Sunday, August 16, 2009

Starting today

According to the advice on starting your own blog, no one is reading this right now...if ever. But for humor's sake, we'll say I'm writing to you. Yeah, you. The one sitting on the other side of this screen. The one I'm hoping has fairly low expectations for this blog being any other than what it is. And when I know what that is, you (yes, you) will be the second to know. ;)

Out of the millions of movie goers the last couple of weekends, I'm guessing that I am one of 1000's or 100's that felt inspired to begin blogging. So what makes my blog different? Me.

Not because I'm a celebrity. Not because I want to be a celebrity. Not because I've done something fantastic or invented anything. Because of the journey God has brought me on to discover who He designed me to be. A journey that began more than 30 years ago. A journey that continues today. This is a document of a particular leg of the trek.

In church this morning it struck me in a way that it had not before. "Inflaming" (i.e. fattening) myself with unhealthy foods for so many years, my body was trained to not process foods as God designed it to and due to that, as I tried to eat healthier, reduce calories and lose weight my body revolted convinced it still needed the unhealthier foods to survive- this is what happens to us as we feed ourselves unhealthy "food" in our lives through our t.v., music, websites, relationships, etc., it is harder to fight the cravings when we attempt to live healthier.
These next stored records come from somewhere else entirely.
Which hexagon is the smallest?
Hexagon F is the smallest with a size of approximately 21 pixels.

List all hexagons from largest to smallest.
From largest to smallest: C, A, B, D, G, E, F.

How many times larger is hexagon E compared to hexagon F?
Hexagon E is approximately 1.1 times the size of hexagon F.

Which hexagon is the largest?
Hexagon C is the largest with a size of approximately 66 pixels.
This is the point that struck me: the key is re-training the body to recognize what is healthy and what is unhealthy. Re-training my body to persevere through the cravings and/or feeding it healthy options. Anyway...my point of this was that it made sense to me this morning. I have to re-train my brain and body to reclaim it for what God has planned for it. I have a theory. The reason I have always felt as if my body was not my own and that I felt so confused when I would look in the mirror was because it is not the body God intended me to have. Please don't get me wrong- God did not create me to be 110 and 5'7" with a medium build. I am 5'10" and my frame alone weighs 110. In my heart, I'm about 100 lbs lighter and 4-5 sizes smaller. This still puts me in the full figure class, but fit, active, and healthy. The problem- I can't do this on my own. And as I sat in church and asked God what was holding me back from giving this issue to Him and surrending to Him, His still quiet voice rang in my heart. I'm afraid that I will fail Him. I'm afraid will fail him and not do good enough for Him in this. It is a fear that outweighs any promise God gives me.

How can a girl afraid of failing her God possibly succeed and be worthy of His salvation?
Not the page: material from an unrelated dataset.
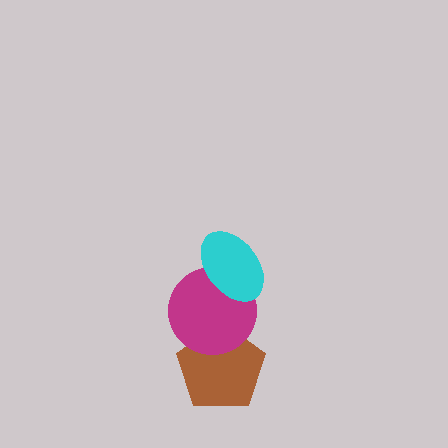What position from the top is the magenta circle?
The magenta circle is 2nd from the top.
A test of this came tonight. I came home from the movies slightly hungry (a 2 on the 10 scale) and instantly wanted to dip into the Mint Chocolate Chip and Mocha Almond Fudge ice creams in the freezer. My heart said "no", my mind said "no". My stomach asked "why not". This is where the rubber meets the road isn't it? So I came in to blog about it. I give my body's quest for something delicious and unhealthy to God and ask Jesus to walk, no- carry me through this craving. It feels uncomfortable and I know that in order to get through this journey without becoming Cruella I will need to daily ask the Holy Spirit to be in my heart and for God to give me a joyful heart through this transformation.

I am scared. What if it doesn't work? What if I fail Him? I am so tired of failing myself and failing God. I pray that God will strengthen me and fill me with his wisdom on this journey. Dear God please, let it be you and not me.